We'll need to work out how to deal with some higher-level issues with pushing the data.
- how to track when a resource(in CKAN it's essentially one file) already exists within a package (dataset). Currently, when running the police blotter, it just creates a new file, because it is run with resource_id=''. We'll need to store the resource id's somewhere.
- Some situations will involve creating a new resource within the package after a certain period of time (e.g the Jail Census data) However, this seems like just a waste of space as each month the same data is added to two different files - so maybe it won't be an issue.

Feel free to take a look at the commit and create any issues if you see fit, I'll do the same.

bsmithgall commented 8 years ago

Nice work! If you take a look at the port-other-pipelines branch, there's a little bit in there that lets you pass an encoding kwarg, which fixes the BOM issue so long as you know the encoding ahead of time (which you should be able to know when you create a pipeline).
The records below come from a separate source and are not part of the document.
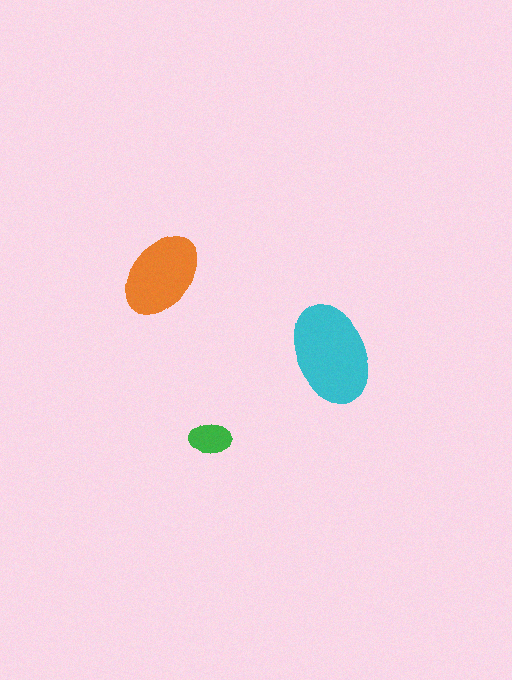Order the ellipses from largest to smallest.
the cyan one, the orange one, the green one.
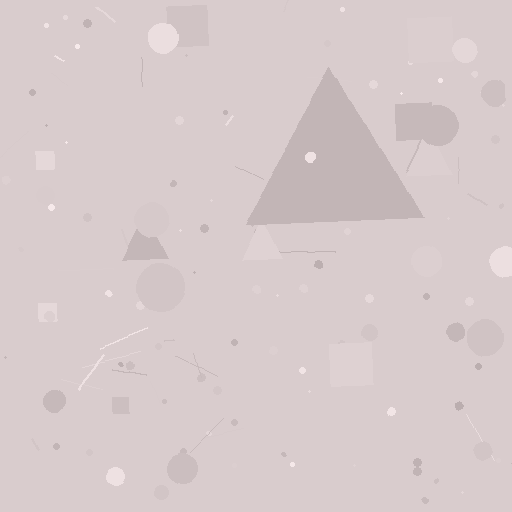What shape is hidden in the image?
A triangle is hidden in the image.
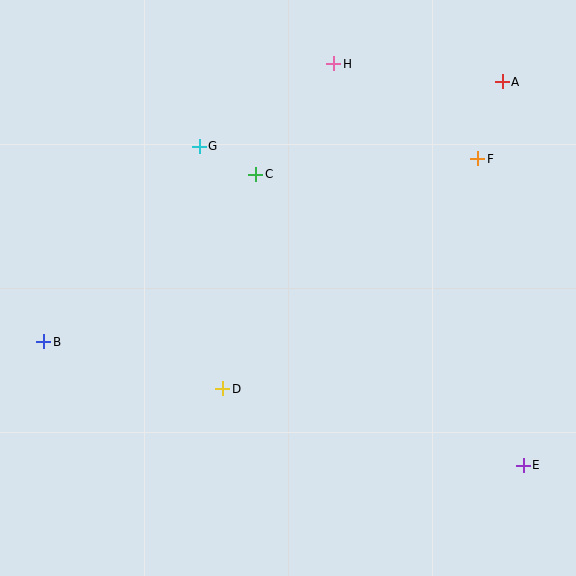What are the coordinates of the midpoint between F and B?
The midpoint between F and B is at (261, 250).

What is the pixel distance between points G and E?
The distance between G and E is 455 pixels.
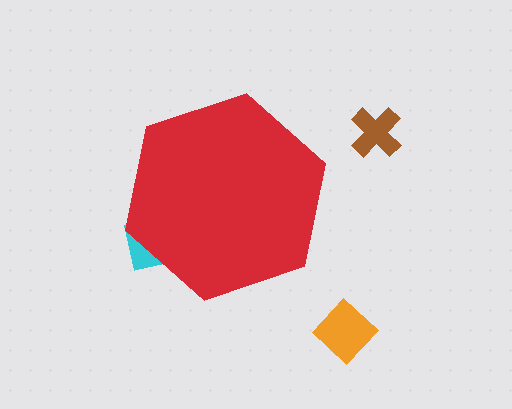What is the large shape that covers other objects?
A red hexagon.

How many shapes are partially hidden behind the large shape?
1 shape is partially hidden.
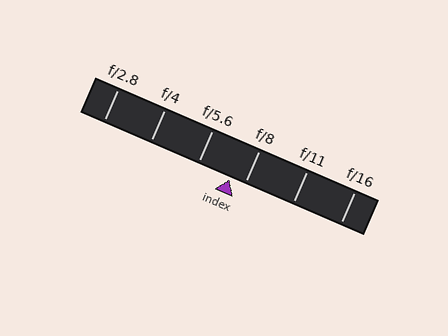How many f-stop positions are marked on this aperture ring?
There are 6 f-stop positions marked.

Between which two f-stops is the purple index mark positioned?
The index mark is between f/5.6 and f/8.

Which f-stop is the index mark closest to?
The index mark is closest to f/8.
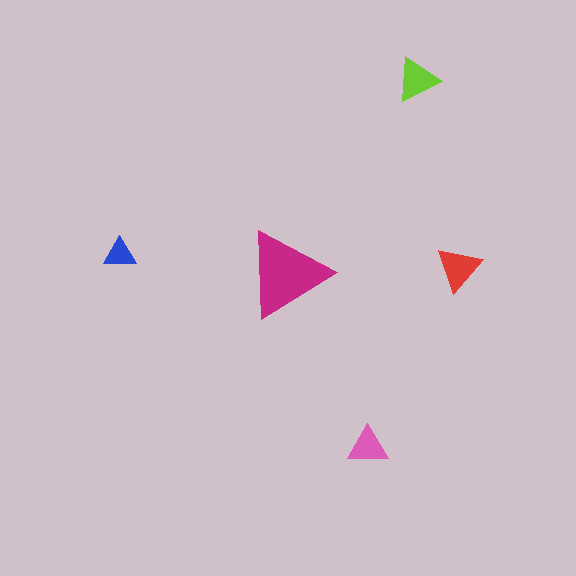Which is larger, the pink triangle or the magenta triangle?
The magenta one.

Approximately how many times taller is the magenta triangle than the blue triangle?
About 3 times taller.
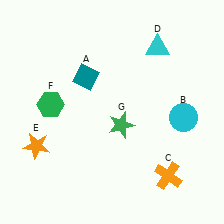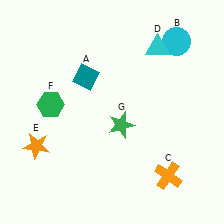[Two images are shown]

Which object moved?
The cyan circle (B) moved up.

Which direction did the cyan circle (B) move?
The cyan circle (B) moved up.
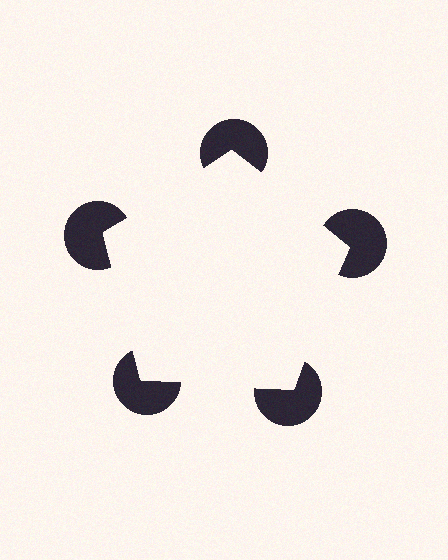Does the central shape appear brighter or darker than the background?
It typically appears slightly brighter than the background, even though no actual brightness change is drawn.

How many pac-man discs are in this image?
There are 5 — one at each vertex of the illusory pentagon.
For fields, I think that you should be able to get them out of extractor.headers and/or extractor.schema_headers. As for the types, it might make sense to write a method that does some sort of dumb conversion based on the schema field types. I think that would be a lot better than having to do all the hard coding.

saylorsd commented 8 years ago

Nice! I can't see an issue where we won't know ahead of time unless the publisher changes their process without giving us a heads up.

Totally agree on the fields thing. I just copy and pasted these for the time being so I could see it work. I think a simple conversion like that is all we'll need since, once again, we should know all this stuff ahead of time, it can all be part of the hard-coded schema.

bsmithgall commented 8 years ago

:+1: I think that for resource_ids it should be something similar -- can't you create the resource ahead of time and get the resource id? Then it could live in the pipeline's instantiation. It doesn't seem like something that you need to configure at runtime.

Thoughts?

saylorsd commented 8 years ago

Hmm... I'll have to think about it. I'm leaning towards not, since manually creating a resource requires actually uploading a file. I'd also like to leave open the option to automatically generate resources.

I think for the cases we have now and in the foreseeable future, we can call CKAN's 'package_show' and see if a resource with the same human-readable resource_name exists instead checking against the resource_id. And then just grab the resource_id attached to the resource_name. This is something we'll know from the start and it shouldn't change.

I'll have to think more about if we'll need to automatically generate new resources entirely as I mentioned about with the Jail Census. It might be a bridge we won't need to cross.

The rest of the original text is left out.